Since Yolanda hit, we have been (quietly) hard at work putting together a plan for rehabilitating the farming communities in Samar and Leyte. Where normal modes of (public) reconstruction take at least a year before any results, we took to what we knew best: provide an immediate source of food and nutrition in 30 days, and restore the livelihood of small farmers in 100 days. We did this by distributing farming kits and providing on-ground training to 1,000 small-holder farmers. These kits included farm implements and seeds of leafy vegetables like kangkong and pechay— which normally take as quickly as 30-35 days to harvest from the day they are sown. Other short-gestating vegetables included sitaw (40 days), eggplant (45 days), munggo (55 days), glutinous corn (60 days) and calabaza (67 days).
We know that most government agencies are paralyzed by bureaucracy. For its part, the private sector can bring its core competencies for shaping sustainable solutions.

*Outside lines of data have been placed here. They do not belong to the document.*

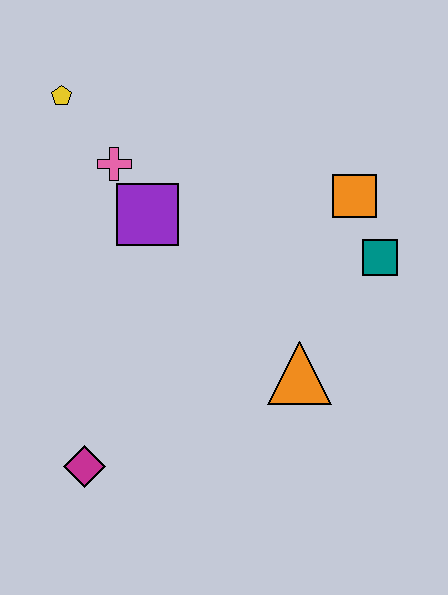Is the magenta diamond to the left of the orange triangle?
Yes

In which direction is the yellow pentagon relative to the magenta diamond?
The yellow pentagon is above the magenta diamond.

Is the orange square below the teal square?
No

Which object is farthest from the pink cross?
The magenta diamond is farthest from the pink cross.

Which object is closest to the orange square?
The teal square is closest to the orange square.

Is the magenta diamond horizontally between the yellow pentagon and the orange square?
Yes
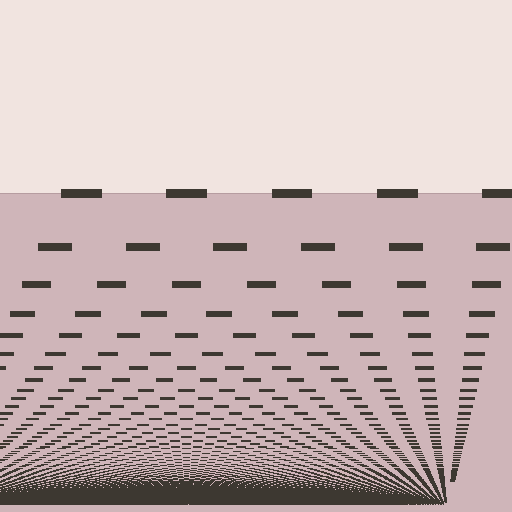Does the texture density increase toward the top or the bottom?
Density increases toward the bottom.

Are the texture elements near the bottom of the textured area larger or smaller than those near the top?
Smaller. The gradient is inverted — elements near the bottom are smaller and denser.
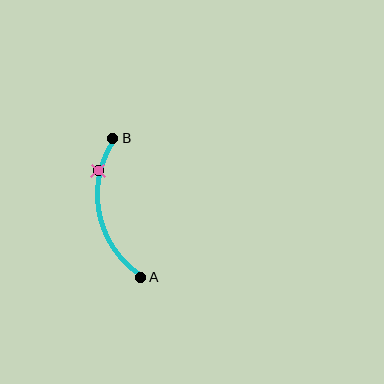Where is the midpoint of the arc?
The arc midpoint is the point on the curve farthest from the straight line joining A and B. It sits to the left of that line.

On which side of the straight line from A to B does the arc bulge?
The arc bulges to the left of the straight line connecting A and B.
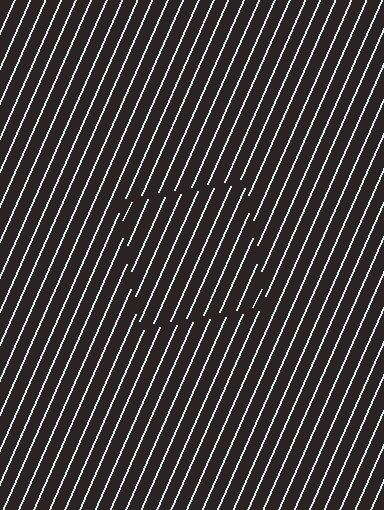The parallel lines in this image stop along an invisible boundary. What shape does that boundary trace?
An illusory square. The interior of the shape contains the same grating, shifted by half a period — the contour is defined by the phase discontinuity where line-ends from the inner and outer gratings abut.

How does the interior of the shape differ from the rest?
The interior of the shape contains the same grating, shifted by half a period — the contour is defined by the phase discontinuity where line-ends from the inner and outer gratings abut.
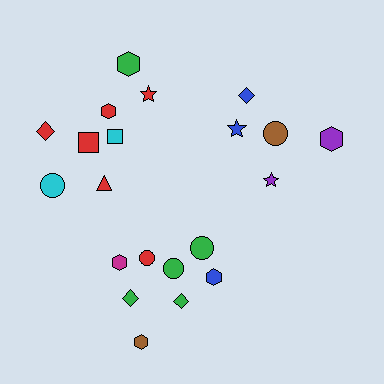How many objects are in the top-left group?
There are 8 objects.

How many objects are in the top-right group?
There are 5 objects.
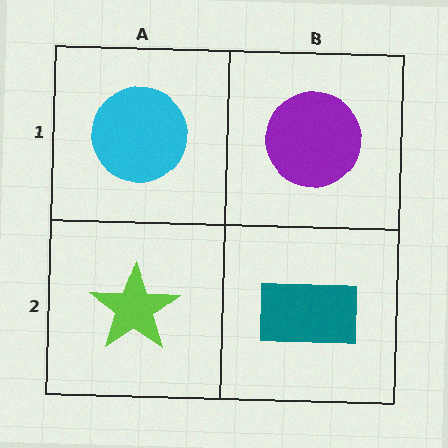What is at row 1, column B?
A purple circle.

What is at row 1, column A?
A cyan circle.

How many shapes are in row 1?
2 shapes.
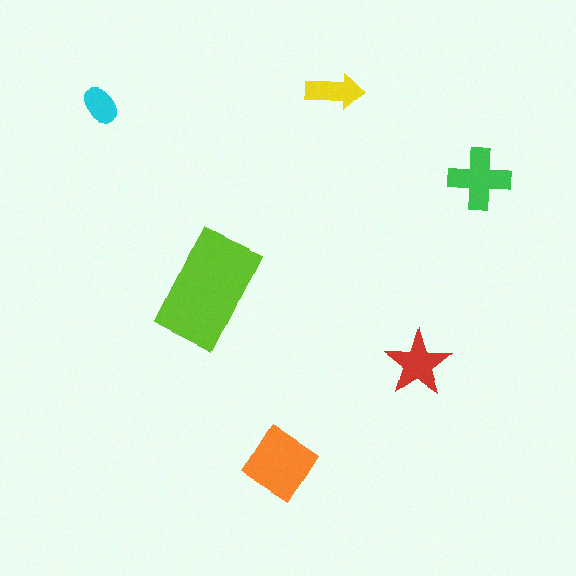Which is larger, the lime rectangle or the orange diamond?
The lime rectangle.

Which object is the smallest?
The cyan ellipse.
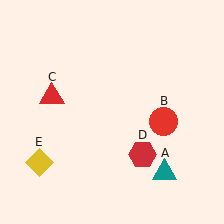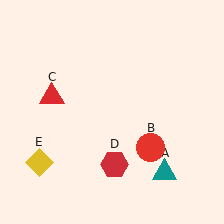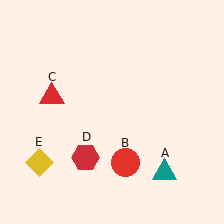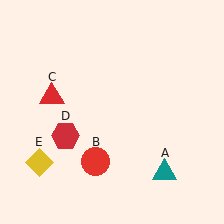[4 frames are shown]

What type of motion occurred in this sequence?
The red circle (object B), red hexagon (object D) rotated clockwise around the center of the scene.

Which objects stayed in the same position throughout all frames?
Teal triangle (object A) and red triangle (object C) and yellow diamond (object E) remained stationary.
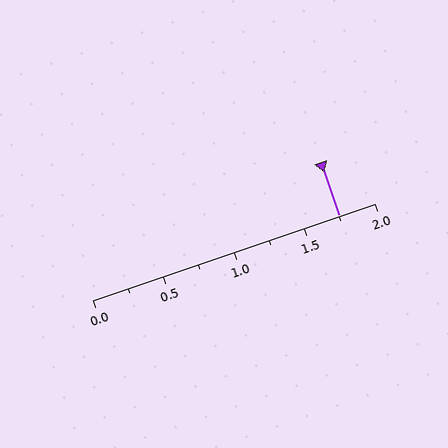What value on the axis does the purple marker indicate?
The marker indicates approximately 1.75.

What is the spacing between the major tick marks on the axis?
The major ticks are spaced 0.5 apart.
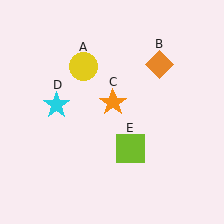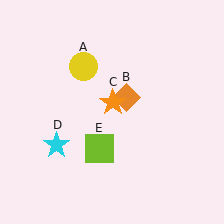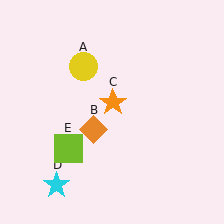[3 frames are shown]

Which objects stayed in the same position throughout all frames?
Yellow circle (object A) and orange star (object C) remained stationary.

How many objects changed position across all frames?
3 objects changed position: orange diamond (object B), cyan star (object D), lime square (object E).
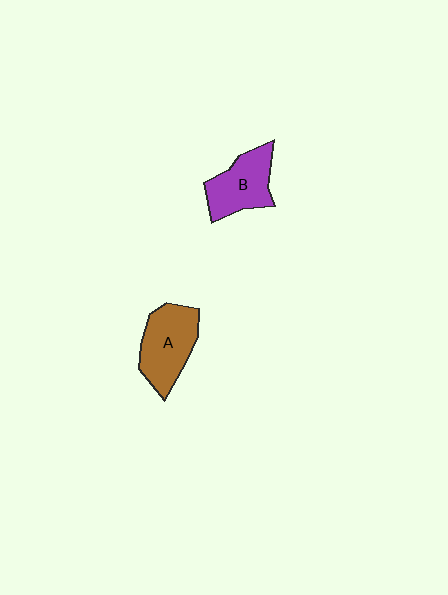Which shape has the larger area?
Shape A (brown).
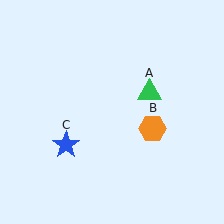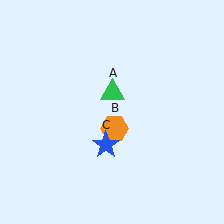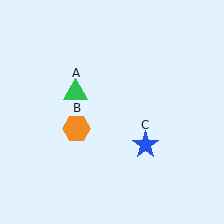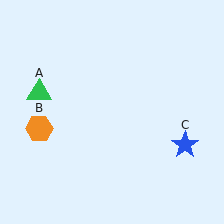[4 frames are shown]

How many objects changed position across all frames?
3 objects changed position: green triangle (object A), orange hexagon (object B), blue star (object C).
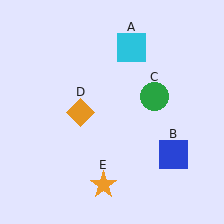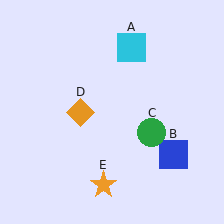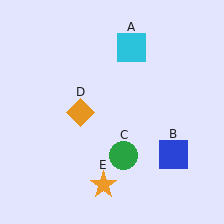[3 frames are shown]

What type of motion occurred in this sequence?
The green circle (object C) rotated clockwise around the center of the scene.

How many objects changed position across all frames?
1 object changed position: green circle (object C).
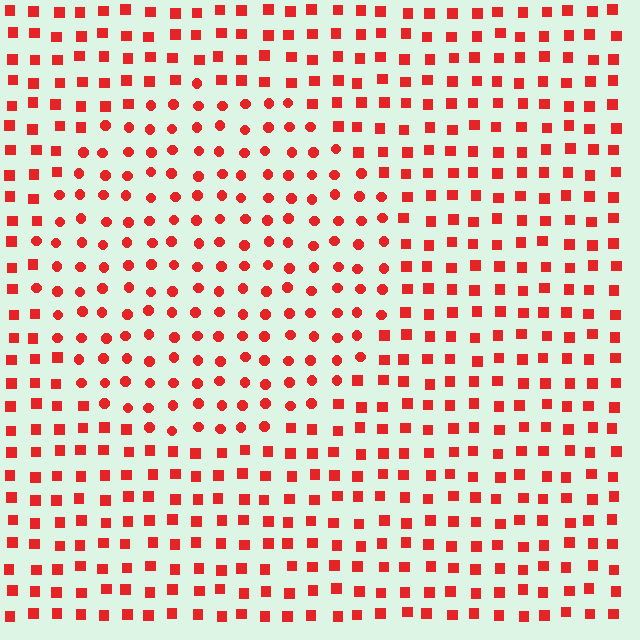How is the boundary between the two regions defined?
The boundary is defined by a change in element shape: circles inside vs. squares outside. All elements share the same color and spacing.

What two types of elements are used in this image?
The image uses circles inside the circle region and squares outside it.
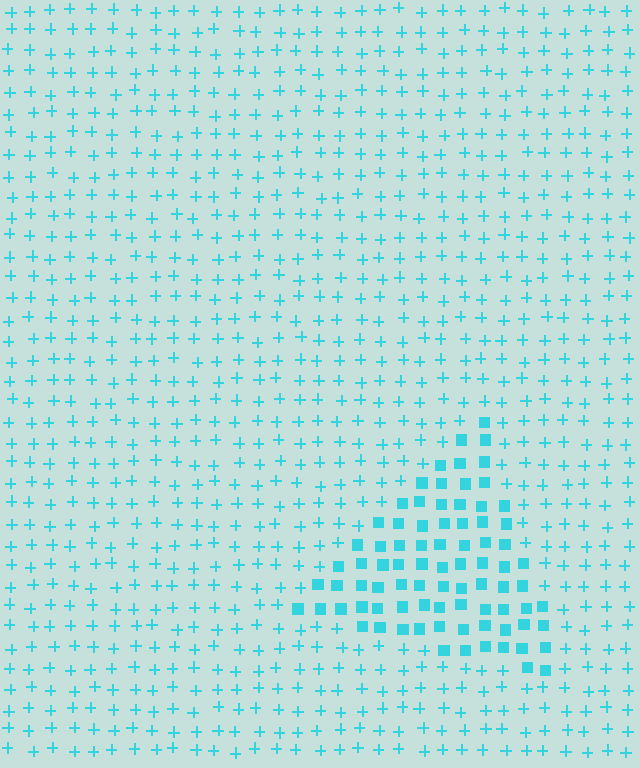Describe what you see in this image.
The image is filled with small cyan elements arranged in a uniform grid. A triangle-shaped region contains squares, while the surrounding area contains plus signs. The boundary is defined purely by the change in element shape.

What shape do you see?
I see a triangle.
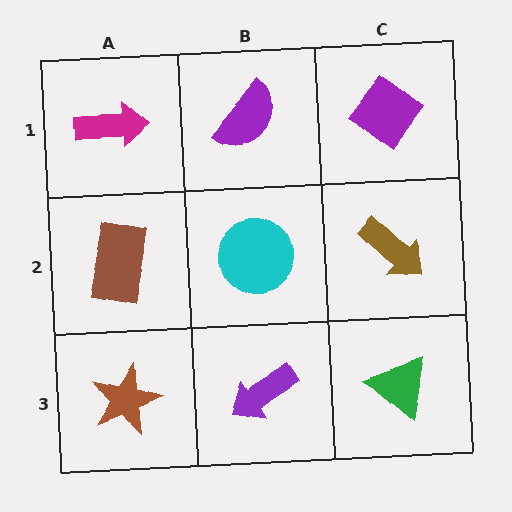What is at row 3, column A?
A brown star.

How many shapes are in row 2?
3 shapes.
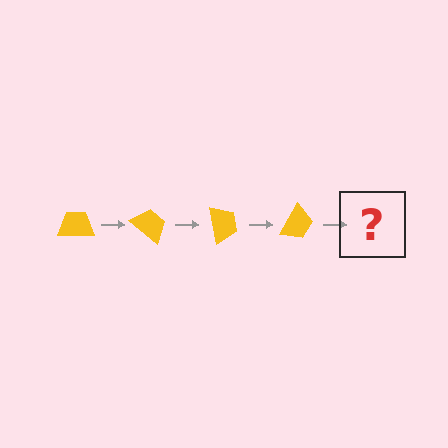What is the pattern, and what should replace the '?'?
The pattern is that the trapezoid rotates 40 degrees clockwise each step. The '?' should be a yellow trapezoid rotated 160 degrees clockwise.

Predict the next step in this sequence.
The next step is a yellow trapezoid rotated 160 degrees clockwise.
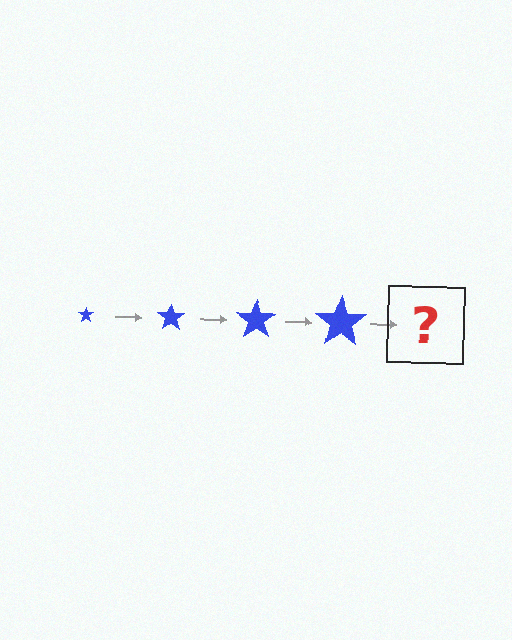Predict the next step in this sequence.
The next step is a blue star, larger than the previous one.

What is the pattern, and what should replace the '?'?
The pattern is that the star gets progressively larger each step. The '?' should be a blue star, larger than the previous one.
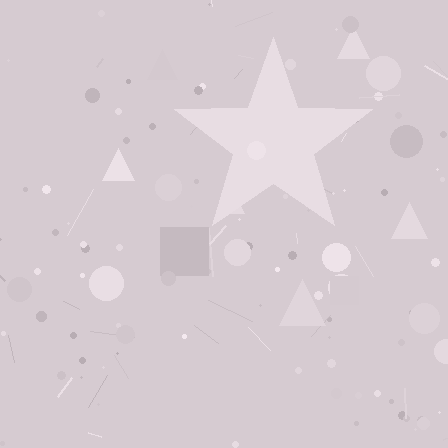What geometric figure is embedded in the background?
A star is embedded in the background.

While the government has yet to make up its mind about how best to rehabilitate Eastern Visayas, our farmers have already harvested their first batch of vegetables! They were able to reap good prices too—P80 per kilo of pechay at farm gate vs P15-20 per kilo pre-Yolanda.
I hope this story interests you. We want to share our experience, if only to offer an alternative approach to rehabilitating the typhoon-affected farming communities. Attached to this email is a review material (concept paper) and some initial accomplishments for your reference. We will be having a second phase of seed distribution and farmer training in Eastern Visayas towards the end of February or early March. If you would like to know more about our work, I’d be more than happy to help you with information.